I'm seen Jim on stage, memorizing the names of every face in the crowd. And long strings of random numbers. Many people struggle to remember all seven digits of a phone number. But Jim can remember phone numbers all day long. Hundreds of them.

But Jim isn't special. He doesn't naturally have these superpowers. They were learned. And if he can learn them, anyone can learn them – regardless of age, background or education.

In today's podcast, you're going to discover the amazing story of how Jim went from a childhood brain injury to being one the smartest guys with one of the fastest brains on the face of the planet. 

During our discussion, you'll discover:

-How Jim became a memory and learning expert, even after a debilitating head injury…

-Why you shouldn't let school get in the way of your education…

-Whether it's true that we only use part of our brains…

-How technology can make you stupid if you use it incorrectly…

-The three stages of learning you must know…

-The exact process and system Jim uses when he sits down to learn a new skill or task or language…

-What you can learn from Jim's recent conversation with Sylvester Stallone and Arnold Schwarzenegger…

-Five easy ways you can remember names better…

-Jim's top tips for becoming a speed-reader who actually remembers what you read…

-The specific diet Jim follows to help his brain achieve peak function…

-The 4 free videos that you can get from JimKwik.com/ben

-And much more!

More about Jim:

Jim is founder of Kwik Learning and a widely recognized world expert in speed-reading, memory improvement, brain performance and accelerated learning.

For two decades he has served as the mental coach to students and seniors, entrepreneurs and educators, and advisor to many of the world’s leading CEOs and celebrities.

After a childhood brain injury left him learning challenged, Jim created strategies to dramatically enhance his mental performance.

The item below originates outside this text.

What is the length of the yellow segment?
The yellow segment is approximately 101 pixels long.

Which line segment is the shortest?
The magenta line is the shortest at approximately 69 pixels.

He has since dedicated his life to helping others unleash their true genius and brainpower to learn anything faster and live a life of greater power, productivity and purpose.

Jim’s cutting edge techniques, entertaining presentation style, and impressive brainpower feats have made him a frequent and highly sought out trainer for top organizations, with clients that include Virgin, Nike, Zappos, SpaceX, NYU, GE, Fox Studios, Harvard, and Singularity University, and his online courses are used by students in over 100 countries.